When solving a linear equation, one of the first steps is to isolate the variable. In our example with the equation \(1.6x = 8\), the aim is to rearrange the equation so \(x\) stands alone on one side. This allows us to clearly see the solution for \(x\). To isolate the variable, you need to "undo" the operation that is being performed on it. Here, \(x\) is being multiplied by 1.6. Thus, our task is to reverse this multiplication operation.

• Identify the operation: Multiplication by 1.6
• Reverse this operation: Use division to counteract multiplication

By understanding the process of isolation, you can manipulate equations to find solutions effectively.

Division is a crucial operation when solving equations that involve multiplication of the variable by a constant. Once we have identified the need to undo multiplication in the equation \(1.6x = 8\), division serves as our tool. We achieve this by dividing both sides of the equation by the same number. This maintains the equality of the equation while isolating \(x\):\[ x = \frac{8}{1.6} \]This division gives us:

• Understanding division as reversing multiplication ensures balance
• Performing careful calculation: \(8/1.6 = 5\)
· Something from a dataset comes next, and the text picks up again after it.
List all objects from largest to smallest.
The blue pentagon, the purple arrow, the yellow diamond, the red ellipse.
This step requires precision as it leads directly to our solution.

Verifying solutions is an essential step in solving equations to ensure that the answer obtained is indeed correct. After we found \(x = 5\), it’s important to confirm that this value satisfies the original equation.To verify, substitute \(x = 5\) back into the initial equation:\[ 1.6 \times 5 = 8 \]Checking involves:

• Replacing the variable with the solution
• Ensuring the equation simplifies to a true statement: \(8 = 8\)

By verification, we gain confidence in our calculations and conclusion, confirming that \(x = 5\) is indeed the correct and valid solution.